The shift towards Liquid Cooling in data centres

The shift towards Liquid Cooling in data centres - the necessity for AI and sustainability

The world of data centres is evolving rapidly, and one of the most significant shifts in recent years has been the growing adoption of liquid cooling technologies. Traditionally, servers from original equipment manufacturers (OEMs) and original design manufacturers (ODMs) have relied on air cooling methods, using fans and heat sinks to dissipate heat from CPUs and GPUs. While effective for standard computing tasks, these conventional systems are no longer sufficient to meet the demands of modern high-performance workloads, particularly those powered by AI chips.

AI hardware, especially modern GPUs and specialised chips like TPUs, generates tremendous amounts of heat due to their increased power density. In fact, some of the newest AI chips won’t even power up unless cooled by liquid, pushing cloud service providers (CSPs) into a race to adopt liquid cooling solutions to ensure their infrastructure can handle the heat – literally.

However, liquid cooling is not a one-size-fits-all solution. There are different approaches, each with its own benefits and drawbacks. Let’s explore the main types of liquid cooling and how they compare.

Types of Liquid Cooling

Direct-to-Chip Cooling (Cold Plate Cooling)

Direct-to-chip cooling, often called cold plate cooling, is a popular form of liquid cooling used in data centres. In this method, coolant is pumped through pipes to the cold plates attached directly to the heat-generating components, such as CPUs and GPUs. The coolant absorbs heat and is then circulated away to be cooled and recirculated.

Pros

Directly cools the components that generate the most heat, ensuring efficient thermal management. Direct-to-chip is often easier to integrate into existing data centre architectures compared to immersion cooling systems.

Cons

It requires a more complex plumbing system within the server infrastructure to ensure the coolant reaches every chip effectively. While more efficient than air cooling, DTC still requires energy to pump the liquid and cool it afterwards, potentially leading to higher operational costs. DTC may struggle to cool ultra-high-density environments compared to immersion cooling methods. Also, this technique doesn’t cool other high heaters on the IT server, like network cards or power suppliers.
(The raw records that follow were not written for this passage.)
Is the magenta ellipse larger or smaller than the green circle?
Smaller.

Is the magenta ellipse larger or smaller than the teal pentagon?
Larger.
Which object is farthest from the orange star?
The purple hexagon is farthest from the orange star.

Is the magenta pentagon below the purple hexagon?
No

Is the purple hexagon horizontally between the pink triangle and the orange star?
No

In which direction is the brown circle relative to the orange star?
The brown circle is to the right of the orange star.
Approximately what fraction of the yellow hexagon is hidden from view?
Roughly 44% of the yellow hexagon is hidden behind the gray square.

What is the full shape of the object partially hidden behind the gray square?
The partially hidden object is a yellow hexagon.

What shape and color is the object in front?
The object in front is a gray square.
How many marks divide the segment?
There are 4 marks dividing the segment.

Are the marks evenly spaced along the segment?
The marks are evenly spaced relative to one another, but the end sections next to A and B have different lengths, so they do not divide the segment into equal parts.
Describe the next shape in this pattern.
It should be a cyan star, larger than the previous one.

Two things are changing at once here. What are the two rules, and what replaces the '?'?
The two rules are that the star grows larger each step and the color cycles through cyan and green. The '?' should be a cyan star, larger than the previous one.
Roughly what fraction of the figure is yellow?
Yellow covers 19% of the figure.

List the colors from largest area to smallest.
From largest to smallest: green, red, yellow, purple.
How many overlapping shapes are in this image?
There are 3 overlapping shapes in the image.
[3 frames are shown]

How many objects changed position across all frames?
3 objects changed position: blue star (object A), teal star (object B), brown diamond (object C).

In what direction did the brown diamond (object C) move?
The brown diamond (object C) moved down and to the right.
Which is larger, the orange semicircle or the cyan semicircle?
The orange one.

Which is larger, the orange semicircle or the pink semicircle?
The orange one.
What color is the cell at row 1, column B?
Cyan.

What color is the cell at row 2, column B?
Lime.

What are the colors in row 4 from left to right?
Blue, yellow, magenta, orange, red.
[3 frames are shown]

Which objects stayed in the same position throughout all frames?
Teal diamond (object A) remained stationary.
Liquid Immersion Cooling (Single-Phase and Two-Phase)

Liquid immersion cooling submerges the entire server, or a portion of the server, in a dielectric (non-conductive) liquid. There are two main types: single-phase and two-phase immersion cooling.

Single-phase immersion cooling

In this method, servers are fully immersed in coolant that circulates to absorb heat. The liquid doesn’t change its state; it remains a liquid throughout the cooling process.
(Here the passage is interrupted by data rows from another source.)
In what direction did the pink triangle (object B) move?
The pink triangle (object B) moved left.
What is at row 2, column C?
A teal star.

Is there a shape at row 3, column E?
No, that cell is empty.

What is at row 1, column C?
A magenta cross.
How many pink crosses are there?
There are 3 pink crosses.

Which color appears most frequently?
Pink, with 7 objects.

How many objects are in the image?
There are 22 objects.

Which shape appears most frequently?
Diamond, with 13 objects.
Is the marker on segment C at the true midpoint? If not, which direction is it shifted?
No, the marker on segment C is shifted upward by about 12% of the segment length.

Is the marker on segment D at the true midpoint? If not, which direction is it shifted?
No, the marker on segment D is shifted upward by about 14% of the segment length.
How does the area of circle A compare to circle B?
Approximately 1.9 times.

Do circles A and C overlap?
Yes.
Two-phase immersion cooling

The liquid changes state (from liquid to vapour) when it absorbs heat from the servers. The vapour rises, is cooled down back into liquid, and then recirculated. Worth mentioning that this method is less popular due to system design complexities, liquid loss through evaporation, and the liquid itself, which could be harmful when inhaled.

Pros

Immersion cooling can handle extremely high power densities, making it ideal for AI and other compute-heavy tasks. This cooling technique eliminates the need for fans and air conditioners, significantly cutting down energy consumption. Since components are submerged in a stable environment without airflow, they experience less wear from dust and environmental factors, potentially increasing their longevity. Worth adding that immersion cooling (single-phase) offers almost silent operation.

Cons

Immersion systems tend to be more expensive to set up compared to direct-to-chip cooling and can make it more difficult to access servers for maintenance, requiring more specialised skills and equipment. Depending on the tank(s) size, this cooling method can take up more space in a data centre, which could be a constraint in high-density environments.

Hybrid Cooling Systems

Some data centres use a combination of air, direct-to-chip, and immersion cooling to optimise for different workloads and hardware configurations. For example, low-density servers might still use air cooling, while high-performance AI workloads could rely on immersion cooling for maximum efficiency.

Pros

Hybrid systems allow for a mix of cooling methods based on the specific needs of the data centre, optimising cost and performance. Hybrid cooling can grow as the needs of the data centre evolve, allowing for flexibility in the types of hardware deployed.

Cons

Integrating multiple cooling systems increases the complexity of data centre design, monitoring, and maintenance. While efficient, the combination of multiple cooling methods can lead to higher upfront capital expenditure and operational expenses.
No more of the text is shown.